Local feature preprocess is a module that preprocess feature locally.

Parameter List

identity: str Federated identity of the party, should be one of label_trainer or trainer.

model_info:
  • name: str Model name, should be local_feature_preprocess.

input:
  • trainset:
    • type: str Train dataset type, support csv.

    • path: str If type is csv, folder path of train dataset.

    • name: str If type is csv, file name of train dataset.

    • has_id: bool If type is csv, whether dataset has id column.

    • has_label: bool If type is csv, whether dataset has label column.

  • valset:
    • type: str Validation dataset type, support csv.

    • path: str If type is csv, folder path of validation dataset.

    • name: str If type is csv, file name of validation dataset.

    • has_id: bool If type is csv, whether dataset has id column.

    • has_label: bool If type is csv, whether dataset has label column.

output:
  • path: str Folder path of output model.

  • model:
    • name: str File name of output model.

  • trainset:
    • name: str File name of output trainset.

  • valset:
    • name: str File name of output valset.

train_info:
  • train_params:
    • missing:
      • missing_values: int or float or str or list The placeholder for the missing values.

      • strategy: str The imputation strategy.

      • fill_value: str or numerical value When strategy == “constant”, fill_value is used to replace all occurrences of missing_values.

      • missing_features: map Fine-grained configuration for column preprocess(axis = 0).
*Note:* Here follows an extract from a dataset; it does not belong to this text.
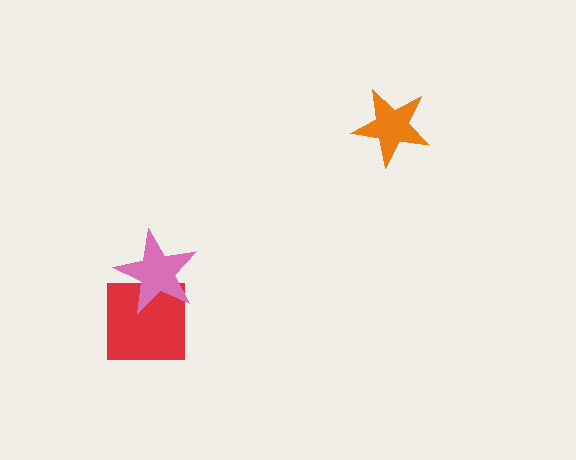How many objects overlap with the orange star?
0 objects overlap with the orange star.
The format is defined as: {column name: {“missing_values”: placeholder for the missing values, “strategy”: imputation strategy, “fill_value”: imputation value when strategy == “constant”}, …}.

    • outlier:
      • outlier_values: int or float or str or list The placeholder for the outlier values.

      • outlier_features: map Fine-grained configuration for column preprocess(axis = 0). The format is defined as: {column name: {“outlier_values”: placeholder for the outlier values}, …}.

    • onehot:
      • onehot_features: map Fine-grained configuration for column preprocess(axis = 0). The format is defined as: {column name: {}, …, column name: {}}.